Pandemia e Telessaúde

Durante a pandemia, a prática da Telessaúde cresceu bastante e a expectativa é a de que ela veio para ficar. O membro da Sociedade de Medicina e Cirurgia de Campinas e da Associação Brasileira de Telemedicina e Telessaúde (ABTms), Gustavo P. Fraga, também professor do Departamento de Cirurgia da Faculdade de Ciências Médicas da Unicamp, explicou que alguns países adotaram esse tipo de tecnologia há algum tempo com bons resultados.

"No Brasil, as consultas à distância não eram autorizadas pelo Conselho Federal de Medicina (CFM), mas isso começou a mudar durante a pandemia, porque nela houve a necessidade de acesso remoto aos profissionais de saúde, à teleconsulta com médicos, porque muitos evitavam ir aos hospitais, que estavam sobrecarregados, pelo risco de contaminação. As teleconsultas foram liberadas provisoriamente e, em 2022, saiu a permissão para que esse tipo de avaliação continue a ser utilizado. Isso, sem dúvida, vai facilitar o acesso da população ao profissional de saúde". Para ele, Campinas se coloca na vanguarda ao regulamentar os serviços de Telessaúde. "A Prefeitura tem investido nisso, o governo estadual também. Assim, devemos melhorar o acesso da população aos especialistas sem precisar ‘importar’ médicos de outros países, discussão esta que está voltando. A região de Campinas tem o suficiente para atender a toda a população."

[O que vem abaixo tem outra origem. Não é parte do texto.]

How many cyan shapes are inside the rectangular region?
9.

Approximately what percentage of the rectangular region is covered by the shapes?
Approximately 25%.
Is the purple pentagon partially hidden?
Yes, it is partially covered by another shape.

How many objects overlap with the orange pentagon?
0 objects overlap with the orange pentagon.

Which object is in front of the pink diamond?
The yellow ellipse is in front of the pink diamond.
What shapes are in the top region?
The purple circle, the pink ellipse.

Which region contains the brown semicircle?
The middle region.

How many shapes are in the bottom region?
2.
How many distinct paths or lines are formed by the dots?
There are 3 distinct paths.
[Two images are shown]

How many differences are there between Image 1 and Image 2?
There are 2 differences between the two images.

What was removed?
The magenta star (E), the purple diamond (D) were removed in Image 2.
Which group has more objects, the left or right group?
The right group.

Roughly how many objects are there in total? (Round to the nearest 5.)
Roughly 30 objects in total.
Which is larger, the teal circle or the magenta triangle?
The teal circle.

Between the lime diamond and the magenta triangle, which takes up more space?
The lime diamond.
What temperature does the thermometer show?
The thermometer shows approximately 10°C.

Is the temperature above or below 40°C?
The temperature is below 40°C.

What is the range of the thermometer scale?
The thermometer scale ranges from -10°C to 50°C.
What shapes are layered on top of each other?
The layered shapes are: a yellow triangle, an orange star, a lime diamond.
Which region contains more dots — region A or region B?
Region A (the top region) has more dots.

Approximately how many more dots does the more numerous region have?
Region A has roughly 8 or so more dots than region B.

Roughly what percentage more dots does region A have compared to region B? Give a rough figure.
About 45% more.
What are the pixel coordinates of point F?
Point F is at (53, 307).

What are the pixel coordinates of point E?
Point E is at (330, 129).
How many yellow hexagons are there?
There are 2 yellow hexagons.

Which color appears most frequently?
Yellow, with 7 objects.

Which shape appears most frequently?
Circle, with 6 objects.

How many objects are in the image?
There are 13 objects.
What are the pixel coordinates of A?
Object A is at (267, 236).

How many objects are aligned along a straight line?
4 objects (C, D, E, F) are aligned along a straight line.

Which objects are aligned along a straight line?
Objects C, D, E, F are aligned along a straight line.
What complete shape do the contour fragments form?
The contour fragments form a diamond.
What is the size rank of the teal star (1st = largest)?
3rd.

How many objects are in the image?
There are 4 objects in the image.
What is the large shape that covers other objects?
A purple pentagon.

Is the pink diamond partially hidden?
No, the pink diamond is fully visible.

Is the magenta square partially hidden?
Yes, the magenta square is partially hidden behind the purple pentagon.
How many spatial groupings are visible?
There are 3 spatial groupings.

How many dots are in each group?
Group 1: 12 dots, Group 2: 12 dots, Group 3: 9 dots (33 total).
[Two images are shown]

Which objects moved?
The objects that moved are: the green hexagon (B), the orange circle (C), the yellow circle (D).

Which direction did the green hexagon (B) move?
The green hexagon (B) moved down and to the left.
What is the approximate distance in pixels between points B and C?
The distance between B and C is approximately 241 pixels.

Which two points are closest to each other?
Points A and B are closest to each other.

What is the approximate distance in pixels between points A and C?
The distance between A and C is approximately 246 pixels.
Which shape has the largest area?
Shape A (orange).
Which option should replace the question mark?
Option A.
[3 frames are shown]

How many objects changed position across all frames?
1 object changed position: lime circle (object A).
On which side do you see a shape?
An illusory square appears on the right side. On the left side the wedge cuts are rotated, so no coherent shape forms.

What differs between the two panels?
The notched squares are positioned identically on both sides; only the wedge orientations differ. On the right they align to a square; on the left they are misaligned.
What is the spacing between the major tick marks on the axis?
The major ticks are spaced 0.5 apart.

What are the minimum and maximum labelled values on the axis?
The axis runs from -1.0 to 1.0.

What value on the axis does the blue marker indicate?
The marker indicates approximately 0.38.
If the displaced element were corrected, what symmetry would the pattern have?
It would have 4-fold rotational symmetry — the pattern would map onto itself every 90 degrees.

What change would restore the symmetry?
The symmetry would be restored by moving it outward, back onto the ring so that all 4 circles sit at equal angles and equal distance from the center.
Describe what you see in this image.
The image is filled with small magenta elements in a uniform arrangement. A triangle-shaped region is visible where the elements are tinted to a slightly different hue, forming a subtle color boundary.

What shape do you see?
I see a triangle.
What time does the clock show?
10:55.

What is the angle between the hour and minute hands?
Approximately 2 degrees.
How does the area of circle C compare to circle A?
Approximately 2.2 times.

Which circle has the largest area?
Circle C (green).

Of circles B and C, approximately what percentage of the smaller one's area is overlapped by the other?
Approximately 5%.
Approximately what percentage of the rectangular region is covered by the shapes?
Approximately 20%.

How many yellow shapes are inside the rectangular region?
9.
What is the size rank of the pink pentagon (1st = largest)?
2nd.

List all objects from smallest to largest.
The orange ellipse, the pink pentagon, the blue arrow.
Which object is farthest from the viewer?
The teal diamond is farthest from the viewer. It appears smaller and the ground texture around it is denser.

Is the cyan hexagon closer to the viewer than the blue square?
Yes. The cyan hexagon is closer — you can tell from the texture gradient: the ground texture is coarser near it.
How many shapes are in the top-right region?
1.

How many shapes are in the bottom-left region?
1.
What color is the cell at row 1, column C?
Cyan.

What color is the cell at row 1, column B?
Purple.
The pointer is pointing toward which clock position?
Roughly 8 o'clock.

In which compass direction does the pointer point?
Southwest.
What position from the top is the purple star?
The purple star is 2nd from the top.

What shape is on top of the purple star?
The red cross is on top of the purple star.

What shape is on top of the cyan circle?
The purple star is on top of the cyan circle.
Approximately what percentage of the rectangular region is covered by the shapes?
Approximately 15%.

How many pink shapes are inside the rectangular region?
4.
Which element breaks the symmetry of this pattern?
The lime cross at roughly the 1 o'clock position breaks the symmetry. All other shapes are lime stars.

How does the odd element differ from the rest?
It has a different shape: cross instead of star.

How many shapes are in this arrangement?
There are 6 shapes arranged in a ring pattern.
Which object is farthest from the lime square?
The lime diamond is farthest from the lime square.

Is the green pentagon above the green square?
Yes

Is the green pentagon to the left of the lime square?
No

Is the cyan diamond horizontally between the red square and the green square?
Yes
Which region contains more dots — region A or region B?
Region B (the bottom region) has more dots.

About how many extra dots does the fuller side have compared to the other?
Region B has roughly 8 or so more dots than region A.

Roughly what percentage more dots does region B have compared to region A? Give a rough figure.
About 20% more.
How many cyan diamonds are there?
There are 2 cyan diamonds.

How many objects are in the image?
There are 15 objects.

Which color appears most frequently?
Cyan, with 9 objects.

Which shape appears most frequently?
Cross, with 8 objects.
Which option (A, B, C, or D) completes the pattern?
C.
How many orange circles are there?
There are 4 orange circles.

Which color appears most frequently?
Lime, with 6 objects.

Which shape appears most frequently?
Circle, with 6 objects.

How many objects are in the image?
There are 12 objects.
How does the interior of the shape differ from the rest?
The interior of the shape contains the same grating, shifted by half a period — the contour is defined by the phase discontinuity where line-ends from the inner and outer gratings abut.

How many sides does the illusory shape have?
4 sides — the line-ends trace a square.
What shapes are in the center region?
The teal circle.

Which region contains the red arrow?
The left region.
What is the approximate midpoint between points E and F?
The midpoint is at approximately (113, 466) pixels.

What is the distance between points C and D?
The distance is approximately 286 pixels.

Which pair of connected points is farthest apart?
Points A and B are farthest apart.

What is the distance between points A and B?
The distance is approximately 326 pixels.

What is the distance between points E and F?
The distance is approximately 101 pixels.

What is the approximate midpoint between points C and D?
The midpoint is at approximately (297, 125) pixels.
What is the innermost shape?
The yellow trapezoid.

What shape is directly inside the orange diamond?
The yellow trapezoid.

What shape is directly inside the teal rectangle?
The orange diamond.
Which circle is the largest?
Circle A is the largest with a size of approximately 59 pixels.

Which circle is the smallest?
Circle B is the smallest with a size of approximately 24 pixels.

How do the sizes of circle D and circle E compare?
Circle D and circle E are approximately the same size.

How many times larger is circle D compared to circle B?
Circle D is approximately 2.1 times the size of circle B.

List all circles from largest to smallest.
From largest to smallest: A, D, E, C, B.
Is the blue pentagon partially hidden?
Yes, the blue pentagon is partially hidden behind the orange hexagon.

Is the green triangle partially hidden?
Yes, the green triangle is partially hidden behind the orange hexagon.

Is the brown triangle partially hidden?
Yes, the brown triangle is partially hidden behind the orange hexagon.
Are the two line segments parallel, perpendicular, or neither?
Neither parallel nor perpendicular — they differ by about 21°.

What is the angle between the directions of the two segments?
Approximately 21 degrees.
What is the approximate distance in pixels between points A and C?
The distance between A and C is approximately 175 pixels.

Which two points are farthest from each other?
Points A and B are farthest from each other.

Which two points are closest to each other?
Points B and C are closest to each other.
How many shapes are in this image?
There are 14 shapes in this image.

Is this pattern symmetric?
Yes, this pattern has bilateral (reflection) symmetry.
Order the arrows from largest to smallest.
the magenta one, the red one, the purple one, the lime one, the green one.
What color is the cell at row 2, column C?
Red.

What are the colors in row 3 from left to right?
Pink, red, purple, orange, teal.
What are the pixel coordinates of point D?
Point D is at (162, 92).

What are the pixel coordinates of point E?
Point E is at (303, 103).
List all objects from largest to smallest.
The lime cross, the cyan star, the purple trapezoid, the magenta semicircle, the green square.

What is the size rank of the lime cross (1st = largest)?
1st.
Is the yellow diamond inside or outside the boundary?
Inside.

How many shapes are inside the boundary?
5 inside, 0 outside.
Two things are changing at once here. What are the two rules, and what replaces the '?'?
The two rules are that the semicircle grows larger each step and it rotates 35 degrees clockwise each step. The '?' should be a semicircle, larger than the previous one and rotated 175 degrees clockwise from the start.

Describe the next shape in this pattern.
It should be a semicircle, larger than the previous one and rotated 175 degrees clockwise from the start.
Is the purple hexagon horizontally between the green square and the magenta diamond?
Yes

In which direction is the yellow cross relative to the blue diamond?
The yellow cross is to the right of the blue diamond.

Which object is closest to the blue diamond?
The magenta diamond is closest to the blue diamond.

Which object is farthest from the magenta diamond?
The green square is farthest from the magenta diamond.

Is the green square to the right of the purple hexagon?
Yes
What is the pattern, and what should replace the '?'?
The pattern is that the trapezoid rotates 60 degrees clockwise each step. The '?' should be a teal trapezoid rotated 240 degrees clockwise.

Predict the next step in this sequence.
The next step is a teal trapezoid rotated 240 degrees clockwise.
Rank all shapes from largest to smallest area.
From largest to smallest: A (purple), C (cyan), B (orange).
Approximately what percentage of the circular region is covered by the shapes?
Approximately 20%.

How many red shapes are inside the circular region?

No entanto, será preciso manter a atenção voltada para algumas questões fundamentais. A primeira é a capacitação dos profissionais da saúde - não apenas dos médicos e não apenas da tecnologia. A finalidade é a de que o bom profissional possa aproveitar-se da nova ferramenta e tirar o máximo do recurso tecnológico, mas com capacitação também em um sentido humano, de modo que o paciente tenha o cuidado e atenção necessários. Além disso, será fundamental um zelo especial com a proteção dos dados, uma vez que essa é uma questão privada dos pacientes e qualquer vazamento poderia ser usado para outros fins.

'Evolução Populacional'

Esta é a quarta matéria publicada sobre os dilemas e desafios para o futuro da população que, no Brasil, continuará crescendo até o final da década de 2040, atingindo 231 milhões. Toda terça-feira, até o dia 15 de novembro, o Correio Popular publicará reportagens abordando temas relativos ao crescimento populacional.